Tom Fena

Profile
- Positions: Guard, tackle

Personal information
- Born: December 27, 1909 Cleveland
- Died: September 7, 1985 (aged 75) Burlingame, California
- Listed height: 5 ft 11 in (1.80 m)
- Listed weight: 200 lb (91 kg)

Career information
- High school: Burlingame (CA)
- College: Denver

Career history
- Detroit Lions (1937);

Career statistics
- Games: 2
- Stats at Pro Football Reference

= Tom Fena =

American football player (1909–1985)

Thomas Mitchell Fena (December 27, 1909 – September 7, 1985) was an American football player.

Fena was born in Cleveland in 1909. He attended Burlingame High School in Burlingame, California. He was the star fullback on Burlingame's football team.

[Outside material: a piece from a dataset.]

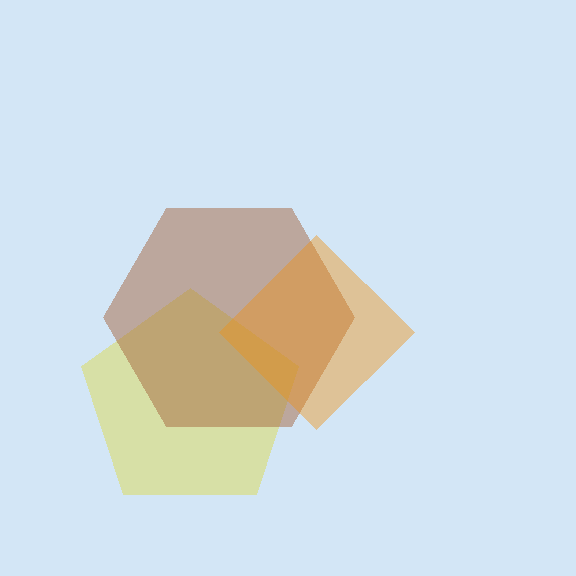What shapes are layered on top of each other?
The layered shapes are: a yellow pentagon, a brown hexagon, an orange diamond.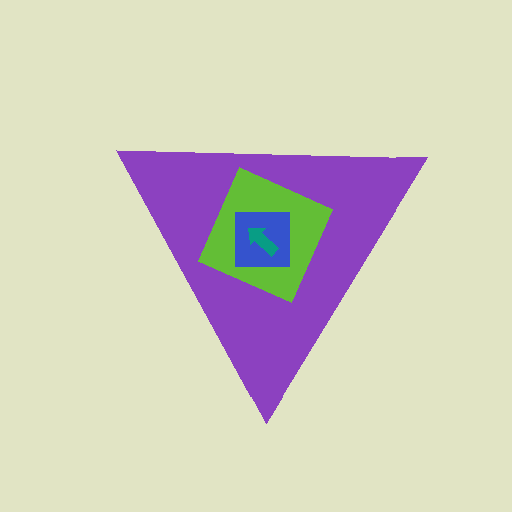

His older brother Joe Fena went to the University of Denver where he played football. Tom followed his brother to Denver and played at the tackle position. He won a reputation as a sensational kicker and one of the hardest hitting tackles in the Rocky Mountain Conference. He was selected as a first-team tackle on the All-Rocky Mountain Conference football team. He also received honorable mention from the United Press on the 1934 All-America college football team.

He also played professional football in the National Football League (NFL) as a guard for the Detroit Lions. He appeared in two NFL games, during the 1937 season.

Fena died in 1985 in Burlingame, California.